It took one man more than 20 years to turn a large granite outcropping on the edge of Lake Kabetogama into an extensive series of terraced gardens, water pools and stone sculptures.
Not much is known about Jack Ellsworth. He and his wife Elsie lived in Chicago, he was a building contractor and a self-taught artist, and he owned a vacation property on the northern edge of Lake Kabetogama in St. Louis County, Minnesota.
Beyond that, we know he spent every summer between 1944 and 1965 creating the Ellsworth Rock Gardens at his vacation home, turning a large gray outcrop of rock into a lakeside wonderland of terraced gardens and rock sculptures. Why? Well, according to Jack in a rare recorded interview, his motivation was refreshingly straightforward: “We love this country and wish to spend more time here, but I just had to have something to keep me busy.”
And busy he certainly was. First he ferried building materials across the lake to build his cabin, outhouses and a shed. Then he set about creating his garden, using the irregular shape of the rock outcropping to inspire the garden’s organic form. He planted more than 13,000 lilies in four varieties. He filled his terrace beds with about 32 herbaceous ornamental plant varieties, including dahlias, marigolds, phlox, nasturtiums, nicotiana, balsam and bachelor buttons, their brilliant colors contrasting with the native rock.
Ellsworth didn’t stop there. He added ponds and built stone bridges over natural water channels. He planted roses and peonies in beds near the base of the outcropping. And to top it all off, he constructed a system of some 200 stone sculptures of various shapes and sizes. Abstract shapes mixed with stone tables and altars; he built large monoliths and small stone spires, and stone gateways to show the direction of movement through the gardens.
The result was a fanciful rock garden surrounded by forested wilderness on one side, and the lake on the other: the kind of place you’d find the half-elven Arwen picking flowers for Aragorn.
Ellsworth’s work didn’t go unnoticed. Word soon spread and, during the garden’s heyday from the late-1940s to the mid-1960s, thousands of people came to visit each year. It became known as the “Showplace of Lake Kabetogama,” and people marveled at the work, the gardens seemingly having sprung spontaneously from the site, in harmony with the surrounding landscape.
In the 1960s, however, Ellsworth’s health began to decline. He made his final visit to the gardens in 1965, never to return. He died in 1974, and his wife a few years later.
The gardens began an almost two-decade period of decline. The basic form of the terraced beds remained, but some sculptures began to topple, and the forest slowly began to encroach upon the gardens. People still visited from across the lake, but not in the numbers of previous decades.
But the Lake Kabetogama community hadn’t forgotten about Ellsworth’s garden. Following the foundation of Voyageurs National Park in 1975, and the acquisition of the Ellsworth Rock Gardens by the National Park Service in 1978, locals put pressure on the park service to maintain the site.
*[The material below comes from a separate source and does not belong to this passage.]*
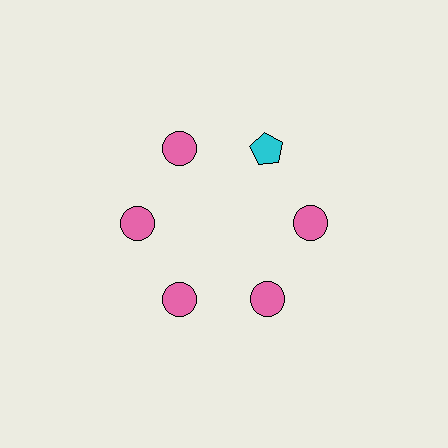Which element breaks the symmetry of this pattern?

Finally, in 1996, a one-day vegetation removal effort took place. And, since 2000, the park has organized an annual tidying up of the site, known as the “Garden Blitz.”
The Ellsworth Rock Gardens have never returned to the splendor of their heyday, when Ellsworth himself was in charge. But, in some respects, the site has taken on a whole different kind of charm, like a mythological ruin where strange stone cats peer up at moss-covered monoliths, the whole thing arguably more in harmony with nature than ever before. Jack Ellsworth, one hopes, would approve.
Know Before You Go
The Ellsworth Rock Gardens are located in the northern shores of Lake Kabetogama in St. Louis County, Minnesota. You can only get there by boat. You can hire a local guide or tour agency to take you there, or check with the Voyageurs National Park for ranger-led boat tours (these were happening on Tuesdays during the summer, but check in advance to confirm). Entrance to the gardens is currently free, but there is a donations box on site, which helps with the ongoing restoration and maintenance efforts, which are largely carried out by volunteers.